Endocrine Abstracts

JOINT2564

Myotonic dystrophy type 1 (DM1) is a dominantly inherited multi-system disease caused by expanded CTG repeats in the 3’ untranslated region of the dystrophia myotonica protein kinase (DMPK) gene. Similar to other repeat disorders, the expanded trinucleotide repeat is unstable with a tendency to increase repeat size with age. The clinical spectrum ranges from lethal presentations in infancy to mild, late-onset disease. DM1 causes myotonia, muscle weakness and cardiac, lung and cognitive impairment, early onset cataracts and various endocrine disorders including insulin resistance, goiter (Ben Hamou A OJRD 2019) and an unexplained trend to high blood sodium level (Smals AG Neth J Med. 1980). A neurogenic cause was not confirmed (Descloquement K SFE 2008). Mexiletine is known to improve myotonia by blocking muscle sodium channels Nav1.4. In addition, cardiac conduction disorders which represent the 2^nd cause of mortality in DM1 are linked to alterations in MBNL1 causing dysregulation of alternative splicing of the SCN5A gene which encodes voltage-gated sodium channels Nav1.5 (Freyermuth F Nat Comm 2016) and depends on insulin signaling through the PIP3 pathway (Polina I PNAS 2020). In view of recent advances in the knowledge of voltage-gated sodium channels and their link with glucose metabolism, the hypothesis of a relationship between hypernatremia and levels of insulin resistance in DM1 was investigated.

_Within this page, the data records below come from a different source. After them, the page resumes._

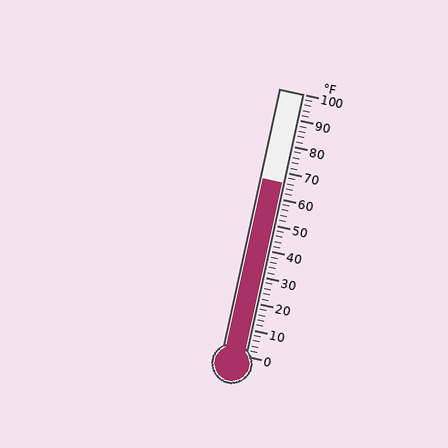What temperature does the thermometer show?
The thermometer shows approximately 66°F.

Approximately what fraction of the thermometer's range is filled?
The thermometer is filled to approximately 65% of its range.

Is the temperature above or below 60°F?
The temperature is above 60°F.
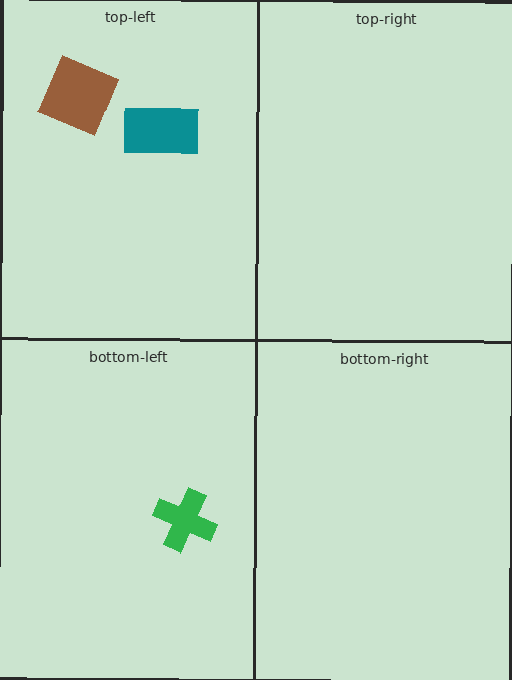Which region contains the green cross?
The bottom-left region.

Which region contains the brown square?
The top-left region.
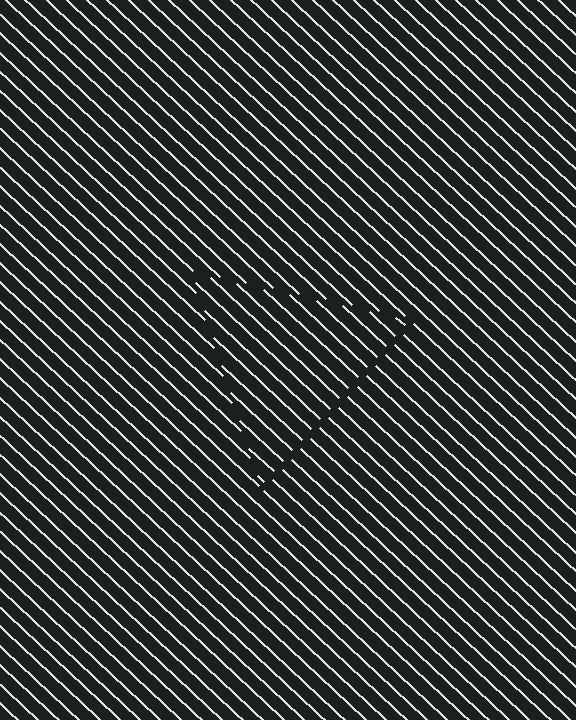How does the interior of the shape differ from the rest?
The interior of the shape contains the same grating, shifted by half a period — the contour is defined by the phase discontinuity where line-ends from the inner and outer gratings abut.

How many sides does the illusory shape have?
3 sides — the line-ends trace a triangle.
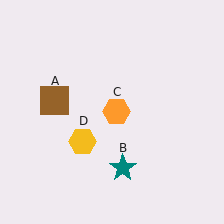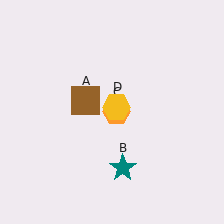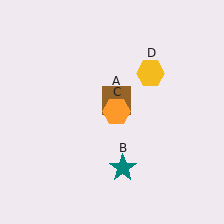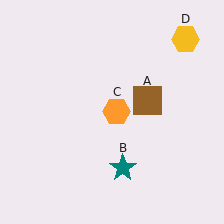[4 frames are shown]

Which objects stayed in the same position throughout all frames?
Teal star (object B) and orange hexagon (object C) remained stationary.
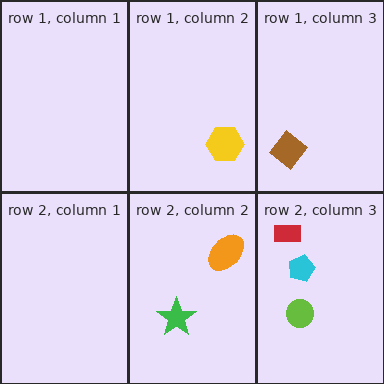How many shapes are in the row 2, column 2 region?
2.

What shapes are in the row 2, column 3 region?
The lime circle, the cyan pentagon, the red rectangle.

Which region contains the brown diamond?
The row 1, column 3 region.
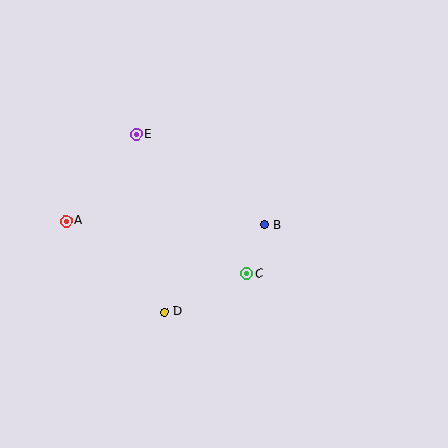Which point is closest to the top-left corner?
Point E is closest to the top-left corner.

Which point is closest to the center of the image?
Point B at (265, 225) is closest to the center.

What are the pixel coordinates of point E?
Point E is at (136, 134).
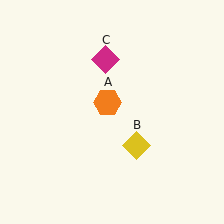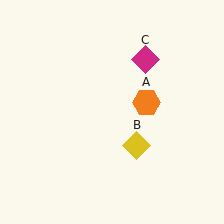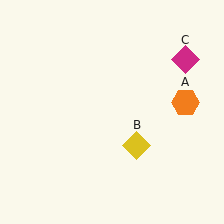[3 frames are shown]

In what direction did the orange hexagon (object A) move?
The orange hexagon (object A) moved right.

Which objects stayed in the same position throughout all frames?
Yellow diamond (object B) remained stationary.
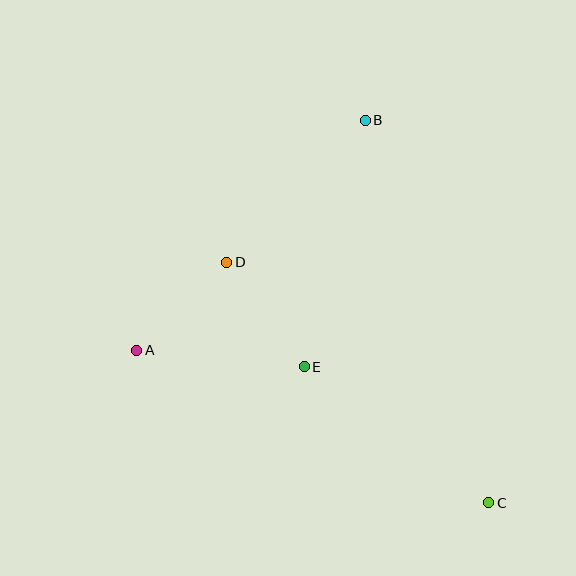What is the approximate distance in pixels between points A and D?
The distance between A and D is approximately 126 pixels.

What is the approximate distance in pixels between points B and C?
The distance between B and C is approximately 402 pixels.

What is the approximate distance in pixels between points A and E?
The distance between A and E is approximately 168 pixels.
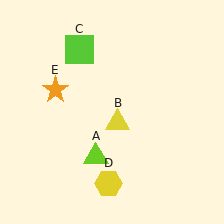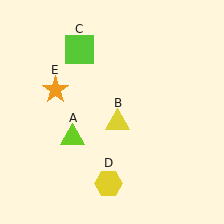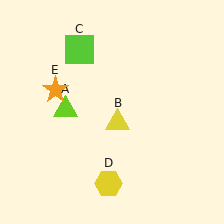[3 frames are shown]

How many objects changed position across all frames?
1 object changed position: lime triangle (object A).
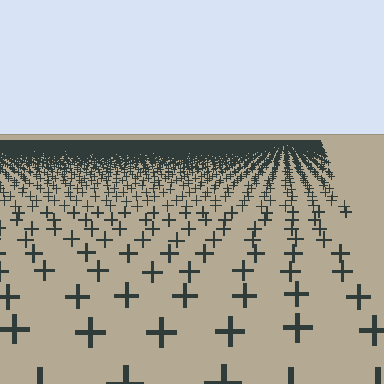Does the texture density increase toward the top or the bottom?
Density increases toward the top.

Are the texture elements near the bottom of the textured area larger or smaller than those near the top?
Larger. Near the bottom, elements are closer to the viewer and appear at a bigger on-screen size.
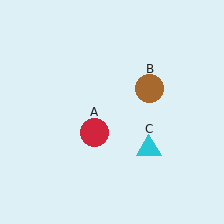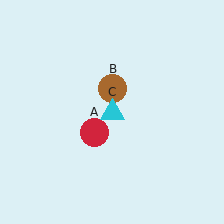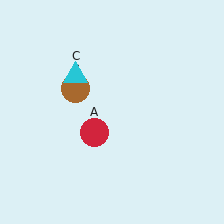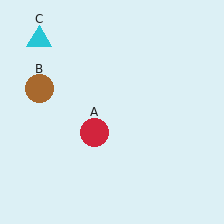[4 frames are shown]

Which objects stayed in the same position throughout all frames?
Red circle (object A) remained stationary.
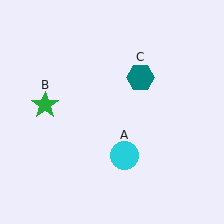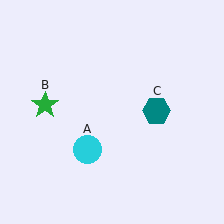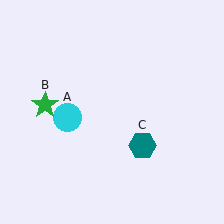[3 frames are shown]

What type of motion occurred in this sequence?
The cyan circle (object A), teal hexagon (object C) rotated clockwise around the center of the scene.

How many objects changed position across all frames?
2 objects changed position: cyan circle (object A), teal hexagon (object C).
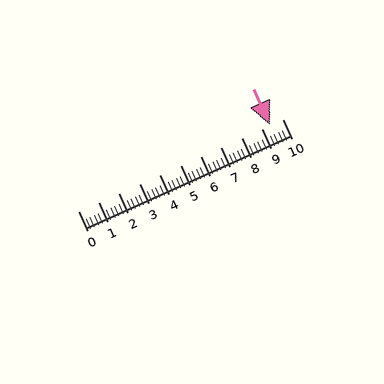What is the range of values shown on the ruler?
The ruler shows values from 0 to 10.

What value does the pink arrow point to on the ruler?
The pink arrow points to approximately 9.4.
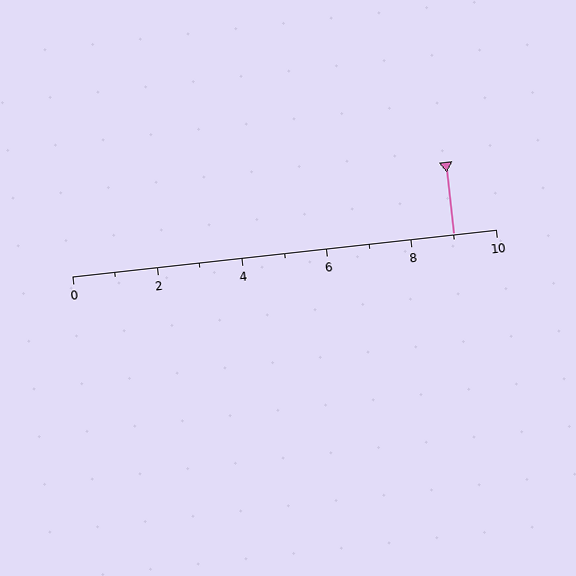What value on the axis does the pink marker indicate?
The marker indicates approximately 9.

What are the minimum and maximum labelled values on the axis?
The axis runs from 0 to 10.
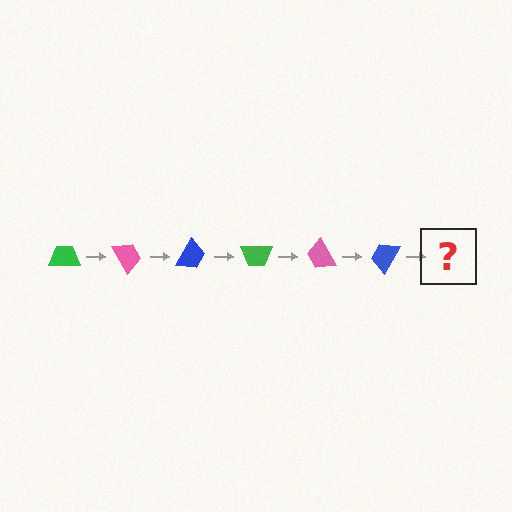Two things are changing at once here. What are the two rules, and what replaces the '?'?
The two rules are that it rotates 60 degrees clockwise each step and the color cycles through green, pink, and blue. The '?' should be a green trapezoid, rotated 360 degrees clockwise from the start.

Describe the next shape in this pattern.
It should be a green trapezoid, rotated 360 degrees clockwise from the start.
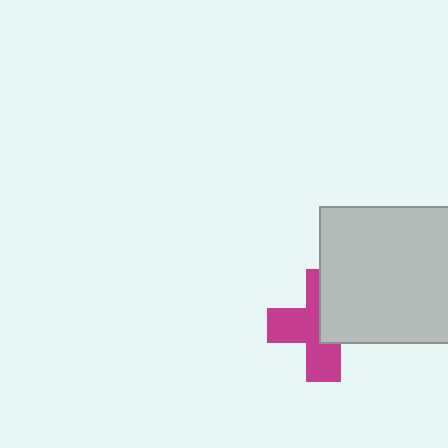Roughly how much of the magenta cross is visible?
About half of it is visible (roughly 56%).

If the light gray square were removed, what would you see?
You would see the complete magenta cross.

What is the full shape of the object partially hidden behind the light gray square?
The partially hidden object is a magenta cross.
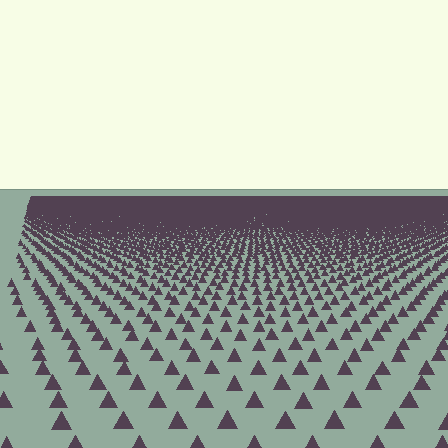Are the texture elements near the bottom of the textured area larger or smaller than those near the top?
Larger. Near the bottom, elements are closer to the viewer and appear at a bigger on-screen size.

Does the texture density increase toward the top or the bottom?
Density increases toward the top.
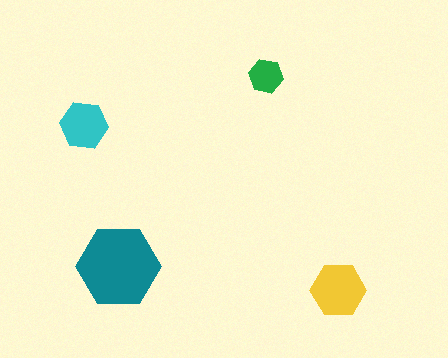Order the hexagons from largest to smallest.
the teal one, the yellow one, the cyan one, the green one.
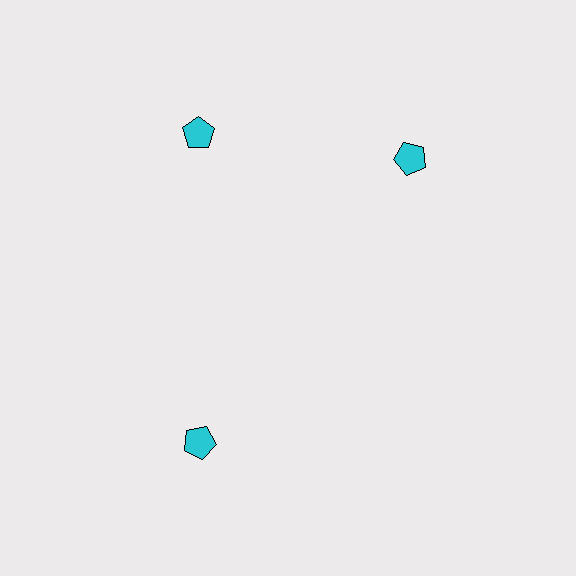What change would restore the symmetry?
The symmetry would be restored by rotating it back into even spacing with its neighbors so that all 3 pentagons sit at equal angles and equal distance from the center.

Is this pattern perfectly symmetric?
No. The 3 cyan pentagons are arranged in a ring, but one element near the 3 o'clock position is rotated out of alignment along the ring, breaking the 3-fold rotational symmetry.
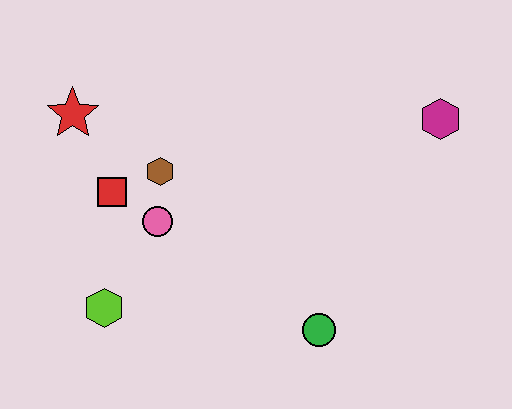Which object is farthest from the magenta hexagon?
The lime hexagon is farthest from the magenta hexagon.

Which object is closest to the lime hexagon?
The pink circle is closest to the lime hexagon.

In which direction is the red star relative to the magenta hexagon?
The red star is to the left of the magenta hexagon.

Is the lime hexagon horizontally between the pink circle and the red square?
No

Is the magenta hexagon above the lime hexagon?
Yes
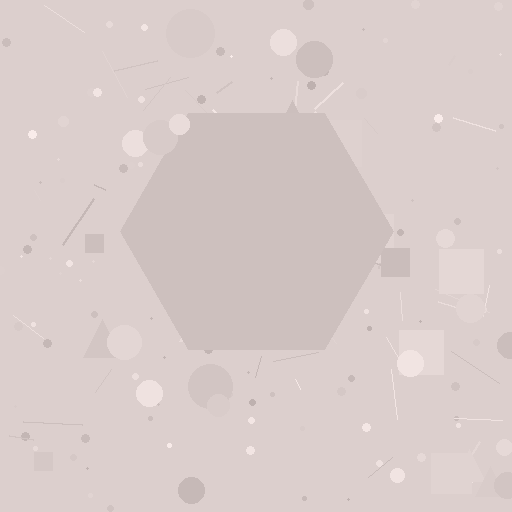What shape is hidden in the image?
A hexagon is hidden in the image.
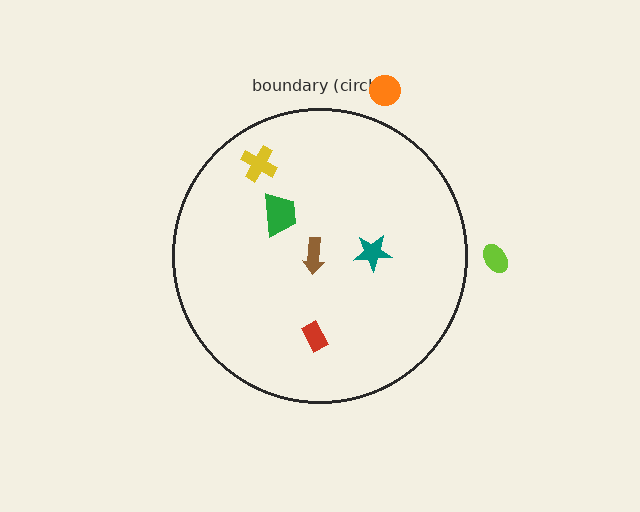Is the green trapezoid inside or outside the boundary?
Inside.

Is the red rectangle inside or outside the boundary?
Inside.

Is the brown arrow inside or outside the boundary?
Inside.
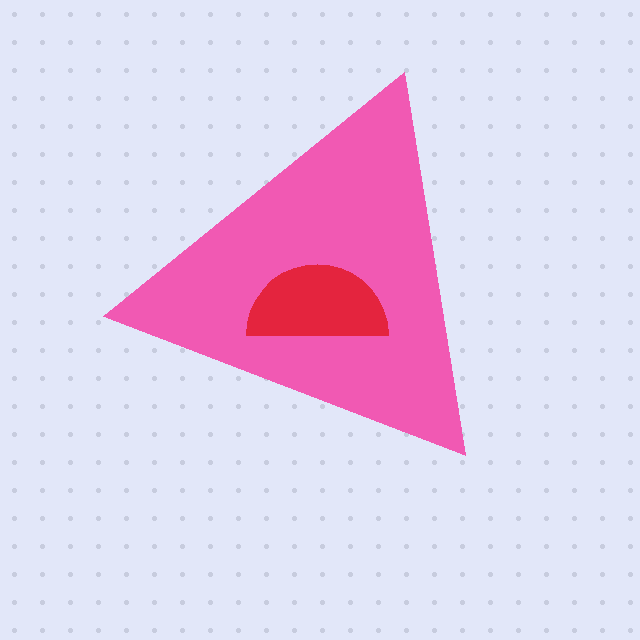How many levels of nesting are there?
2.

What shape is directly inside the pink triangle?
The red semicircle.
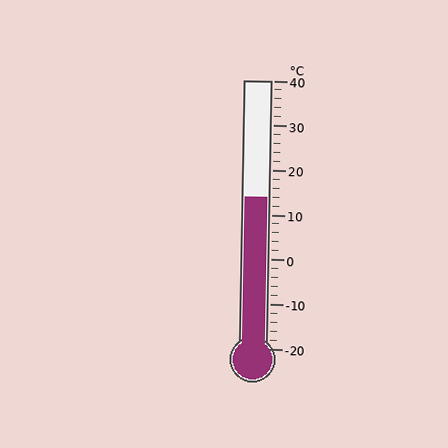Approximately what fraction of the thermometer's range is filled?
The thermometer is filled to approximately 55% of its range.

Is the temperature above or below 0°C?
The temperature is above 0°C.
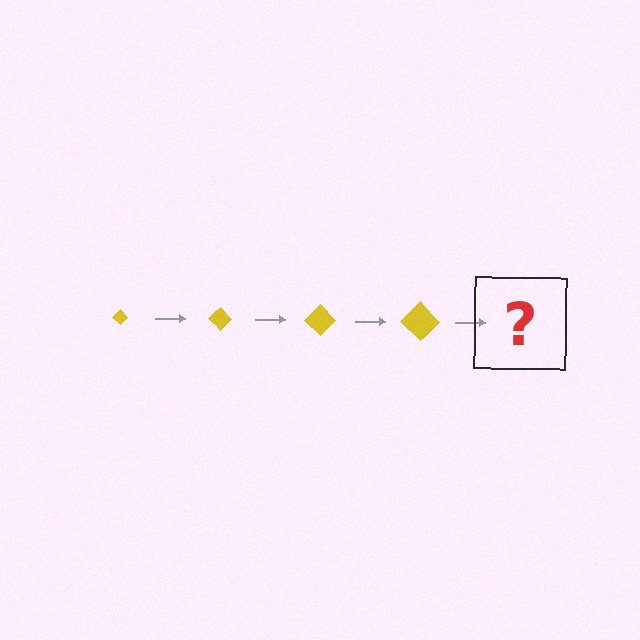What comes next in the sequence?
The next element should be a yellow diamond, larger than the previous one.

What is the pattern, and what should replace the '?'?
The pattern is that the diamond gets progressively larger each step. The '?' should be a yellow diamond, larger than the previous one.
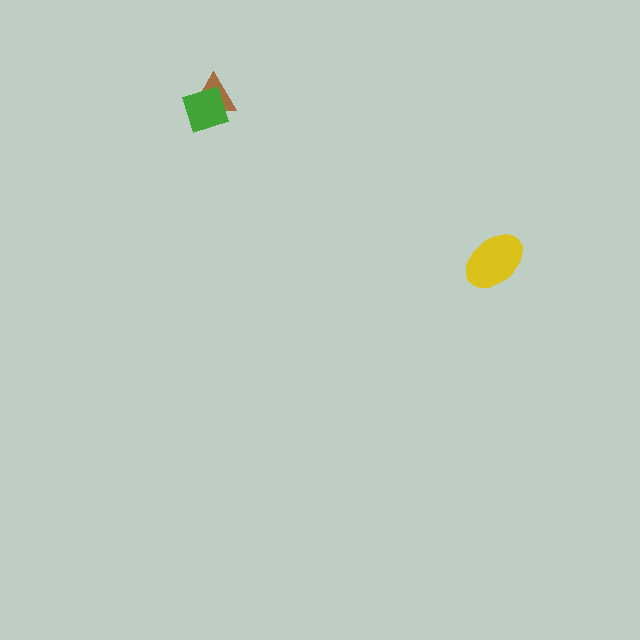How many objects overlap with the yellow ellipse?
0 objects overlap with the yellow ellipse.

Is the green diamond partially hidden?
No, no other shape covers it.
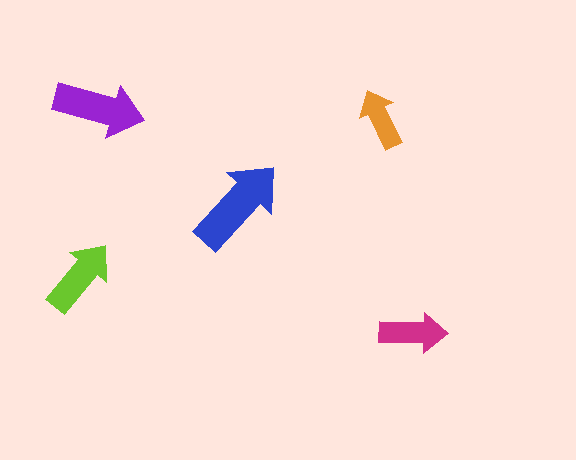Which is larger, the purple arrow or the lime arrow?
The purple one.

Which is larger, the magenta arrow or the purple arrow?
The purple one.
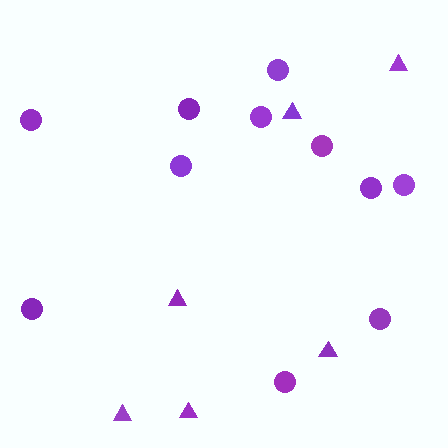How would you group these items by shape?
There are 2 groups: one group of circles (11) and one group of triangles (6).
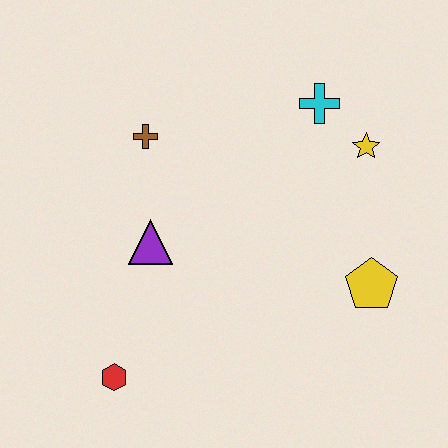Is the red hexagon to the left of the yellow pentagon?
Yes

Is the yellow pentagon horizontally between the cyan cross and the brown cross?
No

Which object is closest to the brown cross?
The purple triangle is closest to the brown cross.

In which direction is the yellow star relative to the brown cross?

Objective: To compare serum sodium levels, phenotype and genotype between 3 groups of DM1 patients according to their degree of insulin resistance explored in the frame of a University Reference Center of Neuromuscular Diseases.

Methods: Retrospective cross-sectional study in 100 DM1 patients classified into 3 groups: 44 DM1 with normal OGTT, 36 with glucose intolerance and 20 with diabetes after a systematic OGTT except if diabetes was already known. Patients treated with diuretics, SGLT2 inhibitors or cortisone were excluded.

Results: Sex ratio, number of CTG repeats and natremia did not differ between the 3 groups. Median age (P < 0.0001) and BMI (P < 0.05) differed between the 3 groups. Natremia positively correlated with the number of CTG repeats (r = 0.37; P < 0.001). Patients with natremia ≥ 143 mmol/l had more pacemakers, indicating a higher severity of the disease (P < 0.05).

Conclusion: these results suggest that natremia measurement could be an inexpensive marker of cardiac DM1 severity, ultimately poorly correlated with insulin resistance. The relationship with voltage-gated sodium channels needs to be further investigated.